Entramos al apartamento: la lluvia torrencial
dejaba tras de sí una estela de relámpagos y truenos. Mi gato tiritaba por el
frío, también por miedo. Echado en el sofá nos observó en silencio, moviendo su
nariz para olfatear a la mujer que se paraba frente a él con el abrigo en mano.
—Hola, pequeño. No te asustes: soy amiga de
tu dueño —cuchicheó con voz melosa.
—Se llama Nikolái —intervine mientras ofrecí
las toallas que cogí del baño—: es muy noble, además de aseado y obediente.
—Lo creo: pero… ¿puedo? —dijo, refiriéndose
al vestido que llevaba puesto. Asentí con la cabeza y me giré para dejarle a
solas.
—No te vayas: puedo hacerlo en tu presencia.
El pudor se ha congelado al caminar sobre la acera: ya sabes, después de
descender de tu automóvil y correr como dementes.
—Aun así debo marcharme. Yo también me mudaré
de ropa. ¿Te apetece un té?
—Sí: muchas gracias. Si tienes un coñac te lo
agradecería. Es bueno para prevenir resfriados: al menos eso dicen.
Me retiré sin prisa, sonriendo, queriendo
prolongar esos instantes de sensualidad inesperados.
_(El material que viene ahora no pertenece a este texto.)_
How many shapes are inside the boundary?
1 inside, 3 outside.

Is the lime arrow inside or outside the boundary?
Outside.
Marta tarareaba una
canción de moda mientras yo, desde la cocina, atisbaba embelesado la silueta de
su cuerpo. Antes de ese día, ella y yo nos vimos hace ya tres años. Tres años
de ausencia, de no saber uno del otro, de conservar en mi consciencia el gran
amor que abandonamos por temor al qué dirán por la inminente diferencia de
edades: quince abriles marcan un abismo colosal entre nosotros, pero hoy,
después de tanto tiempo, el destino se empeñaba en ponernos frente a frente:
esta vez, quizás, para comenzar de nuevo y perpetuar lo que dejamos inconcluso.
Dejé las bebidas en la mesa del salón y,
desnudo, encaminé mis pasos frente a ella. Sobraban las palabras. Nikolái se
puso en pie, mirando por la ventana: una gata lo esperaba en el tejado.